On a hill overlooking Salisbury, Robert Kluver is overseeing another broadcasting day on WHYU-FM 89.1, which has now gone full power from a military bunker below their more than 100-foot tall transmitter after nearly a decade as a low-powered station that he said only the “cows in the surrounding pastures” could hear.

His format?

“We like to teach a lot of things about the constitution,” Kluver said. “A lot of people may have read it once in high school.”

Kluver is president and founder of the American Militia Association. His group’s goal: support “we the people”, by training and arming the people of this nation.

But he’s quick to point out that doesn’t mean what you may think it means.

“The American Militia Association is not an actual militia group,” Kluver said. “It’s not a militant organization and we don’t have a command structure or anything like that, what we do is promote community involvement.”

He said that’s accomplished through education, research, public safety and public service.
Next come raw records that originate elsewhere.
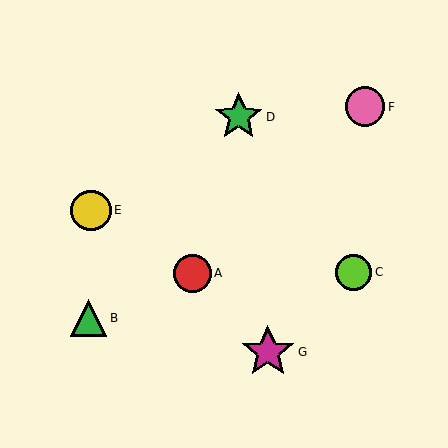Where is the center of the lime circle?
The center of the lime circle is at (354, 272).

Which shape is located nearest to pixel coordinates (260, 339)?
The magenta star (labeled G) at (268, 352) is nearest to that location.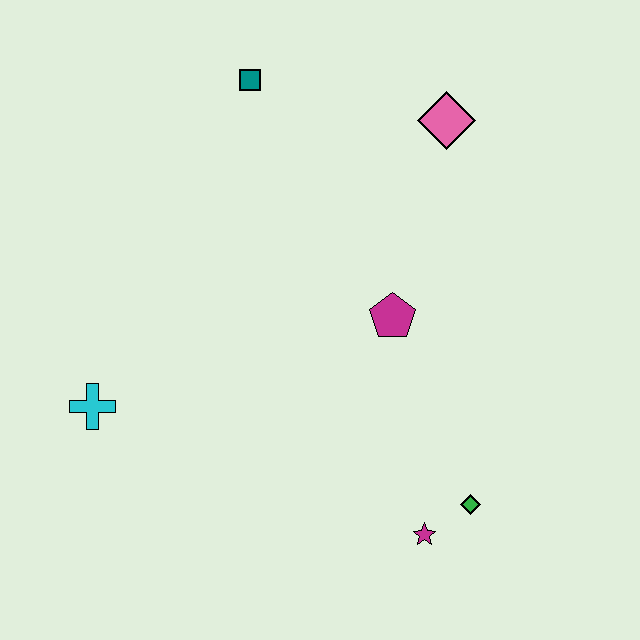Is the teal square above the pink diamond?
Yes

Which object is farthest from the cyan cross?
The pink diamond is farthest from the cyan cross.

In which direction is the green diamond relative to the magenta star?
The green diamond is to the right of the magenta star.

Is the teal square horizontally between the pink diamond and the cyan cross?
Yes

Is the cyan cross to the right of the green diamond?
No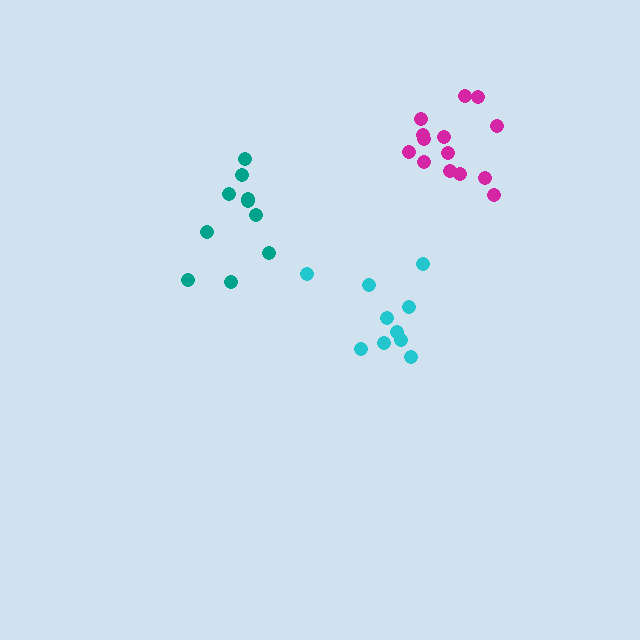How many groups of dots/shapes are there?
There are 3 groups.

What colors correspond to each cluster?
The clusters are colored: teal, cyan, magenta.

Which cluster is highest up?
The magenta cluster is topmost.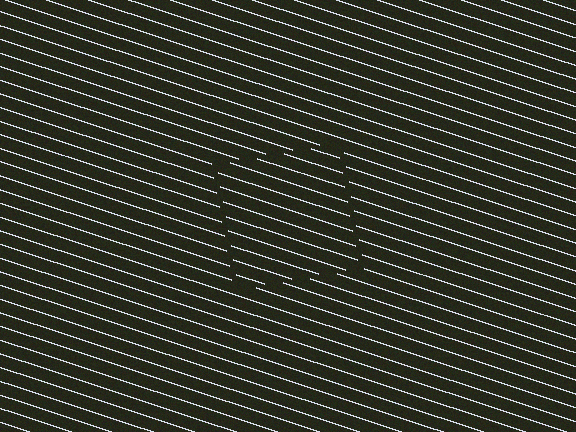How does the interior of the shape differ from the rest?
The interior of the shape contains the same grating, shifted by half a period — the contour is defined by the phase discontinuity where line-ends from the inner and outer gratings abut.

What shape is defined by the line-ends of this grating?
An illusory square. The interior of the shape contains the same grating, shifted by half a period — the contour is defined by the phase discontinuity where line-ends from the inner and outer gratings abut.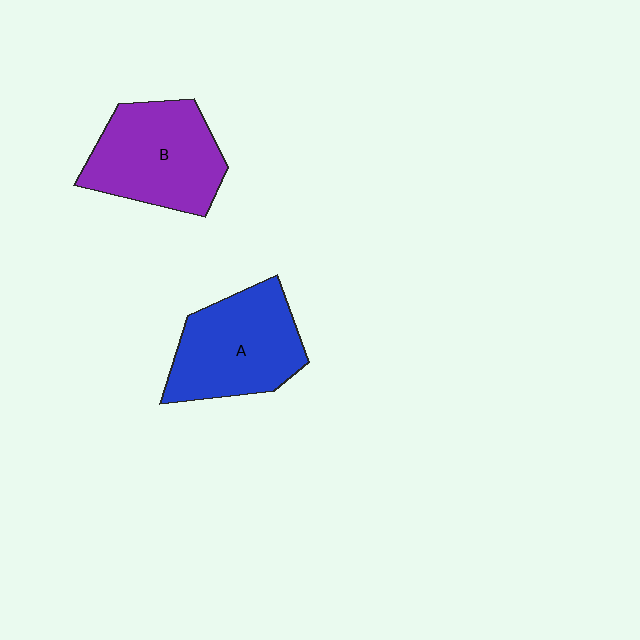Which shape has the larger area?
Shape B (purple).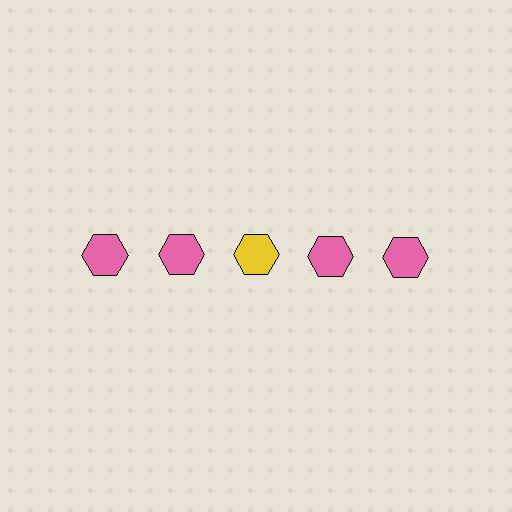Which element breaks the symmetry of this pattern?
The yellow hexagon in the top row, center column breaks the symmetry. All other shapes are pink hexagons.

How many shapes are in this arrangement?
There are 5 shapes arranged in a grid pattern.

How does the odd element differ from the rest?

“Militia has a connotation attached to it that is a negative image because you have all these private militia groups that call them militia, but they aren’t militia in the constitutional sense,”

And the music and talk on the station fit that patriotic model.

“We had some people already who are definitely not going to be on our station who are kind of extremist-related and there will be no extremism on our station,”

While during the day it’s supporting the second amendment, come late night it’s all about the first amendment. That means taking advantage of the FCC’s “safe harbor” period between 10:00 p.m. and 6:00 a.m.

“They are basically a lot of patriotic music and that sort of thing that maybe vulgar or contains some profanity,”

Kluver said that while the low-powered station couldn’t be heard from very far away, it had a loyal audience online. The new full-powered FM station can be heard clearly from a radius between Windber and Deep Creek, Md.

Kluver said they’re working to expand their local programming in Meyersdale to include community coverage and high school sports.

As a non-commercial station, they’re reliant on underwriters, as they hope to take the air from the mountains to the prairies and from sea to shining sea.

“Things are going to get a lot more expensive now, We’re pretty much hoping this station pays for itself so it can stay online and then hopefully get more stations across the nation, this way we can spread that message far and wide.”

The station is also party to an FCC petition against another radio station owner and broadcaster, Roger Wahl, who pled guilty to felony charges in 2020. Kluver said Wahl is hurting the image of local broadcasters.

The FCC has not yet ruled on WAHL’s license renewal.